18. GENERAL PROVISIONS
18.1 Entire Agreement

These Terms, together with any Service Agreement and Privacy Policy, constitute the entire agreement between you and Dillion.ai regarding the Services and supersede all prior agreements and understandings.

18.2 Severability

If any provision of these Terms is found to be invalid or unenforceable, the remaining provisions shall remain in full force and effect.

18.3 Waiver

Our failure to enforce any right or provision of these Terms shall not constitute a waiver of such right or provision.

18.4 Assignment

You may not assign or transfer these Terms or your rights hereunder without our prior written consent. We may assign these Terms without restriction.

18.5 Force Majeure

Neither party shall be liable for any failure or delay in performance due to circumstances beyond its reasonable control, including natural disasters, war, terrorism, labor disputes, or government actions.

18.6 Independent Contractors

The parties are independent contractors. These Terms do not create a partnership, joint venture, or employment relationship.

18.7 Export Compliance

You agree to comply with all applicable export and import control laws and regulations in your use of the Services.

18.8 U.S. Government Users

If you are a U.S. Government entity, the Services are "Commercial Items" as defined in FAR 2.101, and rights are provided consistent with FAR 12.212 and DFARS 227.7202.

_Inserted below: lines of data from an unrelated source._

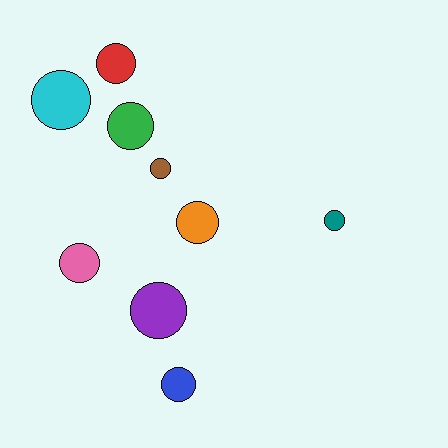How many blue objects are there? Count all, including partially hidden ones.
There is 1 blue object.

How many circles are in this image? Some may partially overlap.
There are 9 circles.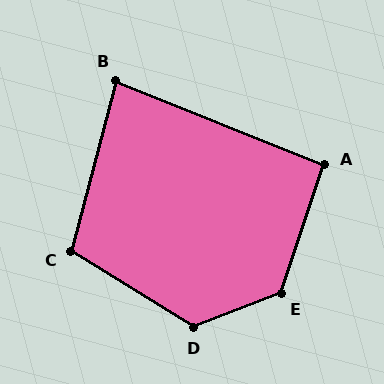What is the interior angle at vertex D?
Approximately 127 degrees (obtuse).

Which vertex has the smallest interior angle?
B, at approximately 83 degrees.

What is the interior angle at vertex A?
Approximately 94 degrees (obtuse, close to a right angle).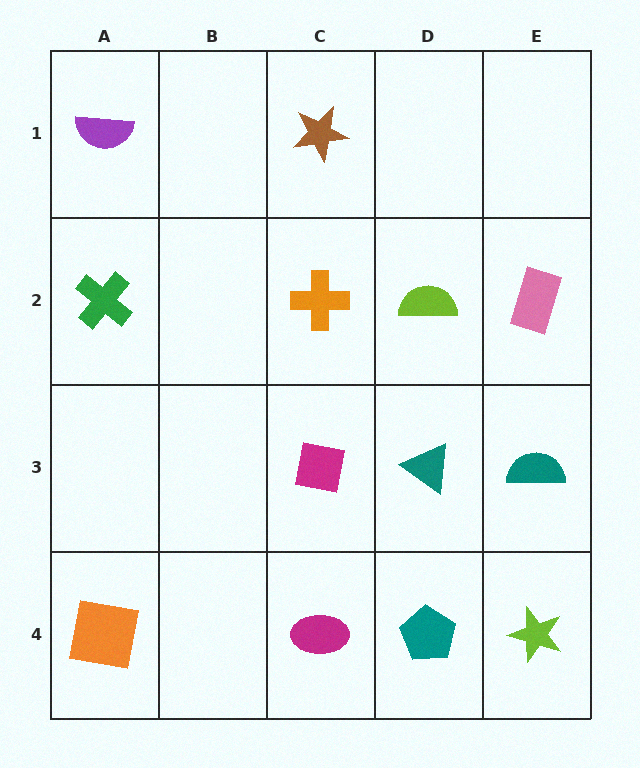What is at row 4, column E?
A lime star.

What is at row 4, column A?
An orange square.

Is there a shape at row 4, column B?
No, that cell is empty.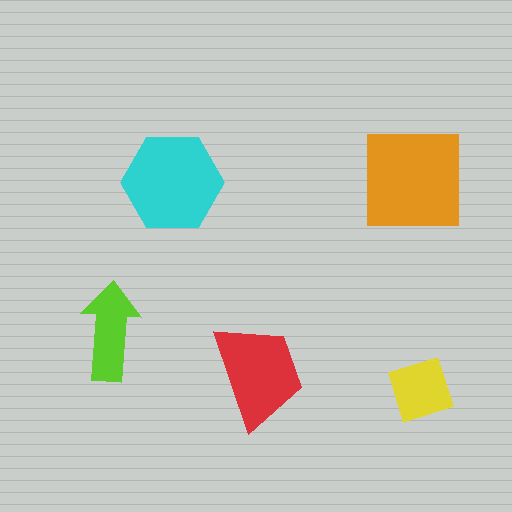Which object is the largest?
The orange square.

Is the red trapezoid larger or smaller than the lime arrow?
Larger.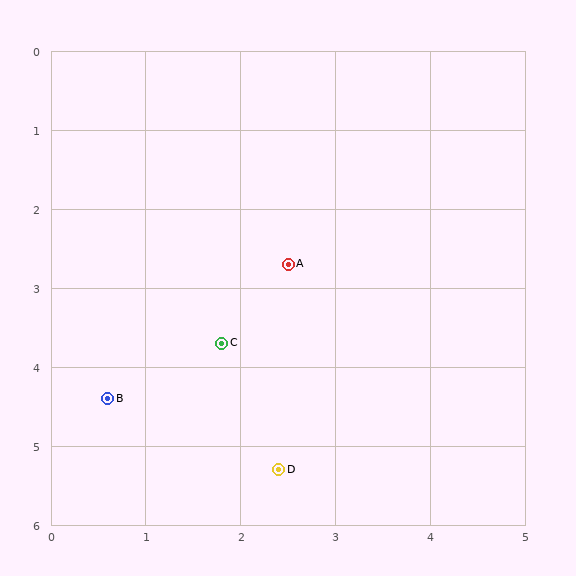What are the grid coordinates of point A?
Point A is at approximately (2.5, 2.7).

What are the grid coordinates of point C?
Point C is at approximately (1.8, 3.7).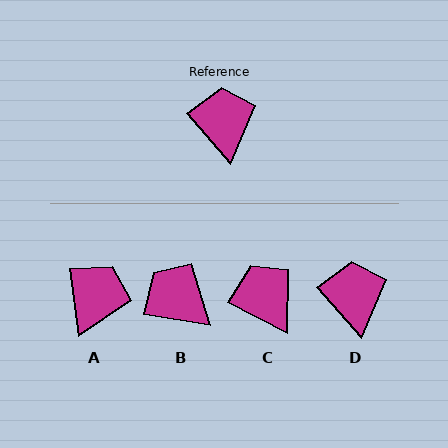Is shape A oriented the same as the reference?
No, it is off by about 33 degrees.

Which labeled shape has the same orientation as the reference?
D.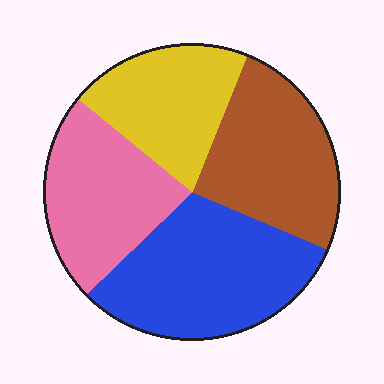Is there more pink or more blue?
Blue.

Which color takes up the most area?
Blue, at roughly 30%.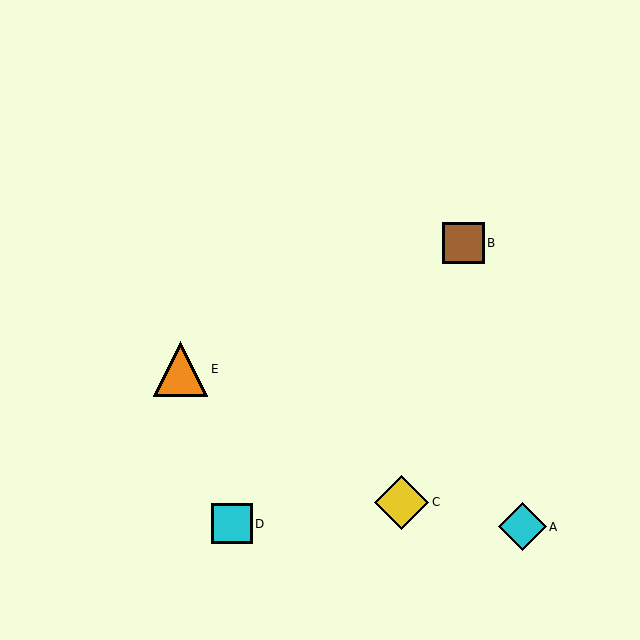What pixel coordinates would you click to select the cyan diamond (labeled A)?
Click at (522, 527) to select the cyan diamond A.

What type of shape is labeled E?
Shape E is an orange triangle.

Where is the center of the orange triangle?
The center of the orange triangle is at (180, 369).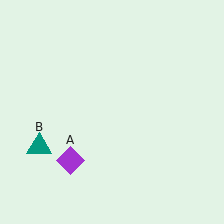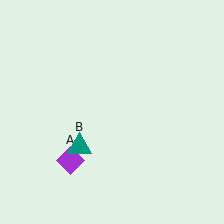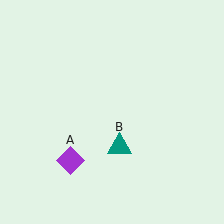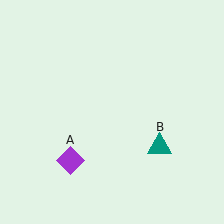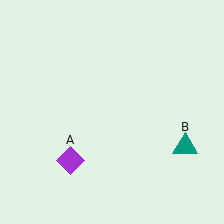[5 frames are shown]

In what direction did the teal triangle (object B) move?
The teal triangle (object B) moved right.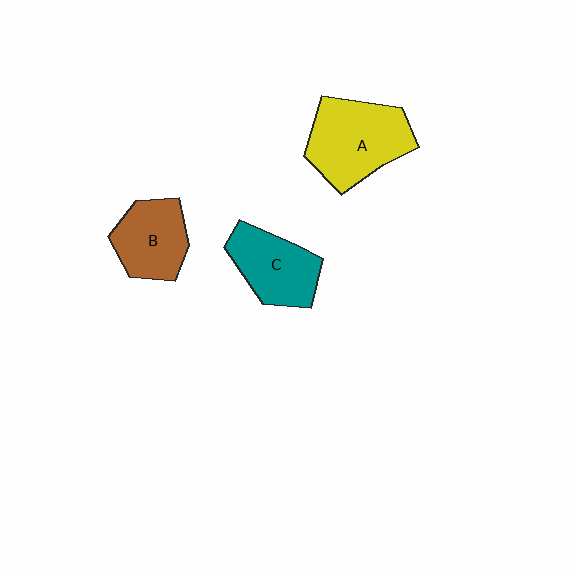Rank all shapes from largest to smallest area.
From largest to smallest: A (yellow), C (teal), B (brown).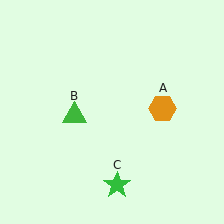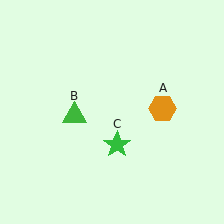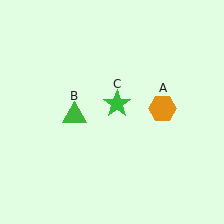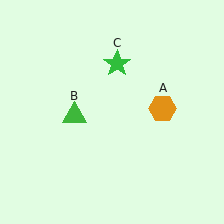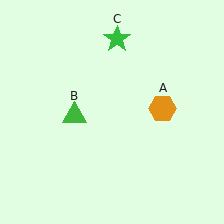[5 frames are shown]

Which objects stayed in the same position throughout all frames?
Orange hexagon (object A) and green triangle (object B) remained stationary.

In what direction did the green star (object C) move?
The green star (object C) moved up.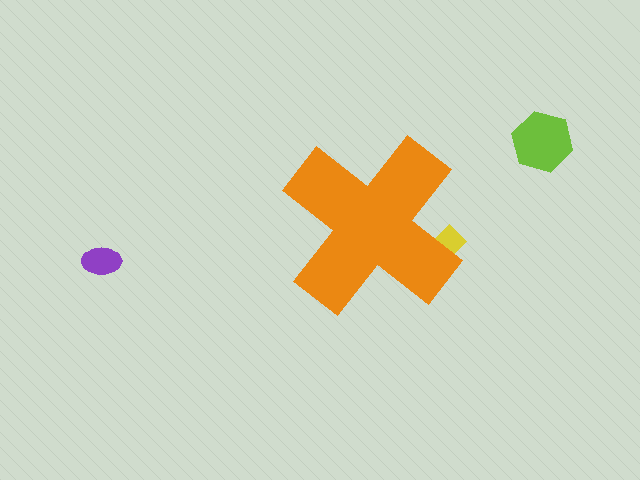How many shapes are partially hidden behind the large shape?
1 shape is partially hidden.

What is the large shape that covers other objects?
An orange cross.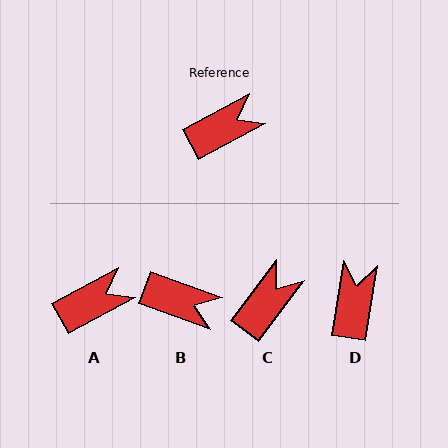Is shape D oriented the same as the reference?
No, it is off by about 53 degrees.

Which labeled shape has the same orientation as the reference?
A.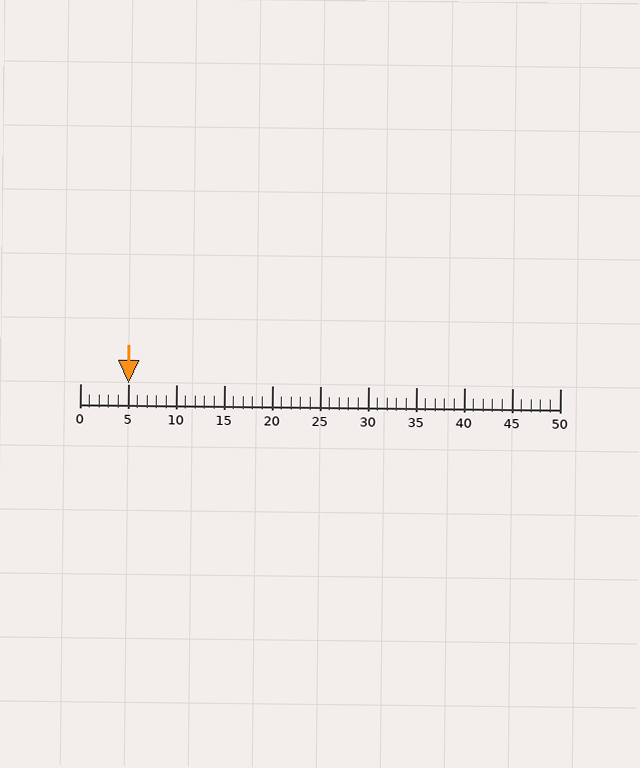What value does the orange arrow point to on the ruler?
The orange arrow points to approximately 5.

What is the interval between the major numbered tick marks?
The major tick marks are spaced 5 units apart.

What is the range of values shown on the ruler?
The ruler shows values from 0 to 50.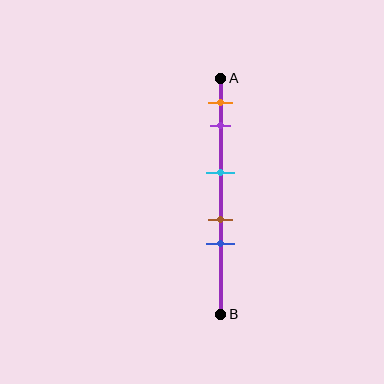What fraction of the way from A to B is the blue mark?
The blue mark is approximately 70% (0.7) of the way from A to B.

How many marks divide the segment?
There are 5 marks dividing the segment.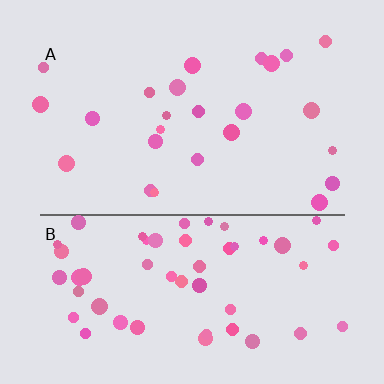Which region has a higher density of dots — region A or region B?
B (the bottom).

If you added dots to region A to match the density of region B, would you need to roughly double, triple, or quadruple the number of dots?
Approximately double.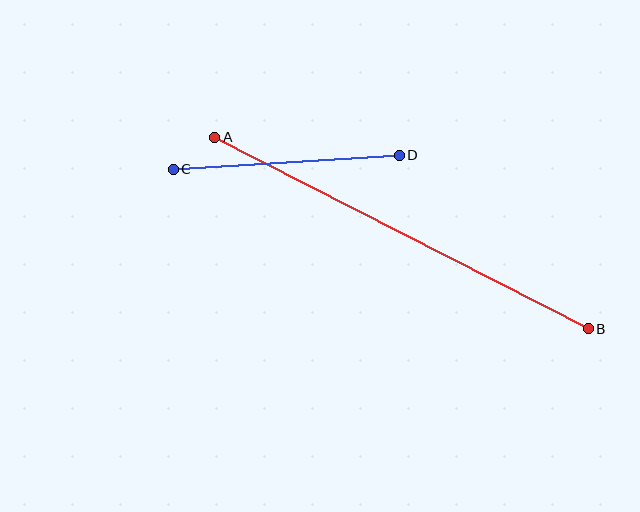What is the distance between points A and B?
The distance is approximately 420 pixels.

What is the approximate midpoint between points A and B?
The midpoint is at approximately (402, 233) pixels.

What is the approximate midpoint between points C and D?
The midpoint is at approximately (286, 162) pixels.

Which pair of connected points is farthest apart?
Points A and B are farthest apart.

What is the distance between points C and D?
The distance is approximately 227 pixels.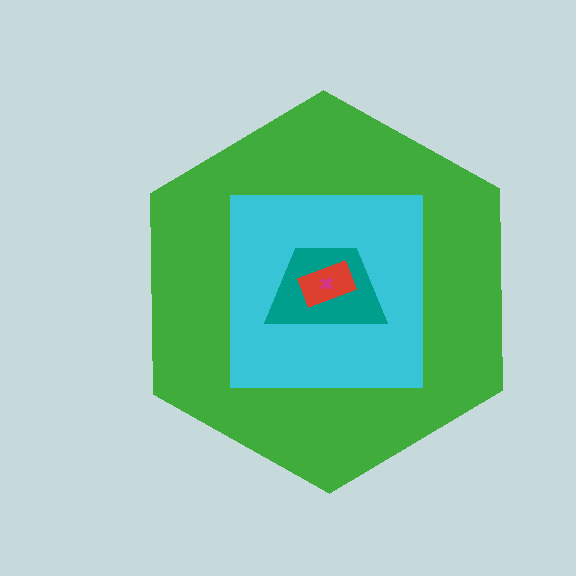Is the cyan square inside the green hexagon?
Yes.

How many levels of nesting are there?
5.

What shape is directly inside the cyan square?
The teal trapezoid.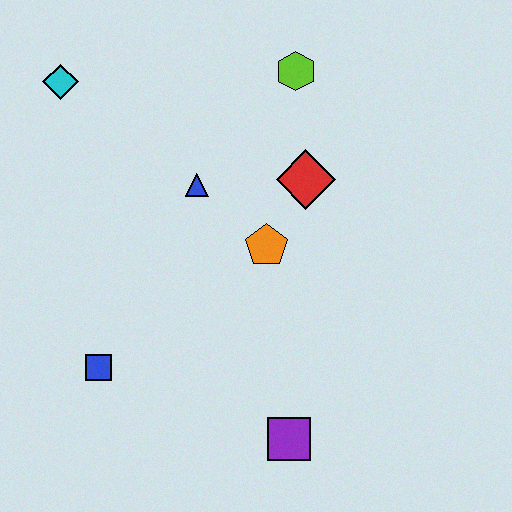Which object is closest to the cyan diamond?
The blue triangle is closest to the cyan diamond.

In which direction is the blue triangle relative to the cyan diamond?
The blue triangle is to the right of the cyan diamond.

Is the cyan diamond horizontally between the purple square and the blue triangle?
No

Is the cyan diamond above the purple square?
Yes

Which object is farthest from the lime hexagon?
The purple square is farthest from the lime hexagon.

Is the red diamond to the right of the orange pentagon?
Yes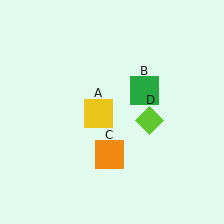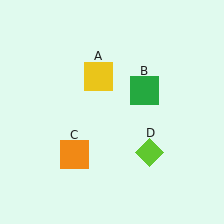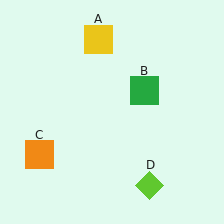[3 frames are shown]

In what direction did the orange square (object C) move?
The orange square (object C) moved left.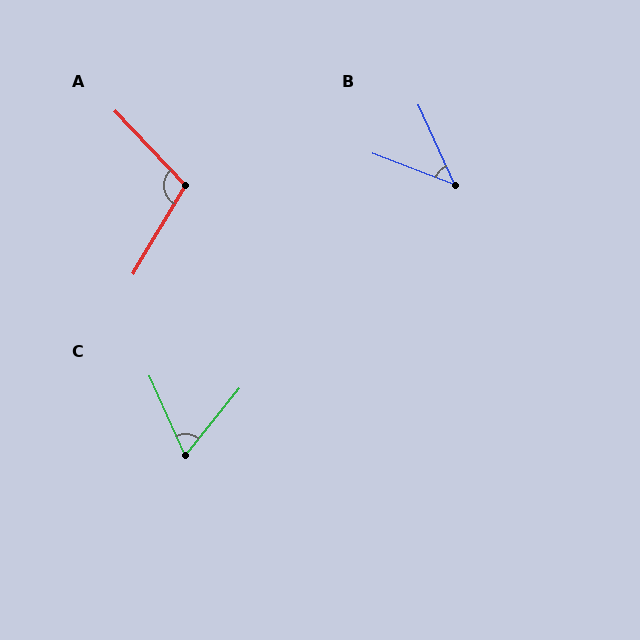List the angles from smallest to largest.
B (45°), C (63°), A (106°).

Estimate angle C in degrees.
Approximately 63 degrees.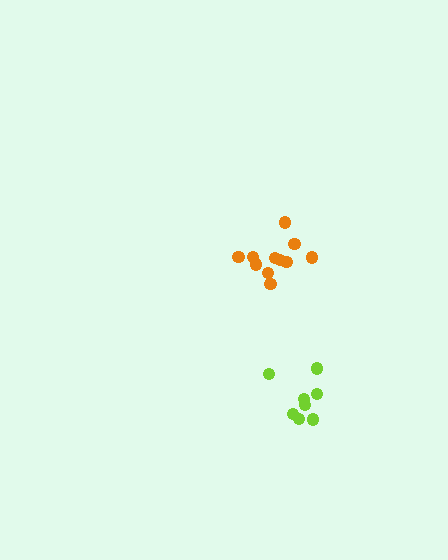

18.9 Third-Party Beneficiaries

These Terms do not and are not intended to confer any rights or remedies upon any person other than the parties.

18.10 Notices

Notices to Dillion.ai must be sent to:

Dillion.ai, Inc. 757 3rd Ave, New York, NY, 10017

Email: legal@dillion.ai

Notices to you may be sent to the email address or physical address you provided.

19. CONTACT INFORMATION

If you have questions about these Terms, please contact us:

Dillion.ai, Inc. 757 3rd Ave, New York, NY, 10017

Email: legal@dillion.ai

20. DISCLAIMER

Dillion.ai is not a law firm, accounting firm, or registered investment adviser, and our services do not constitute legal, tax, accounting, or investment advice, nor does it represent a recommendation to proceed with any transaction. Clients should consult their own professional advisors on legal, financial, tax, or investment matters.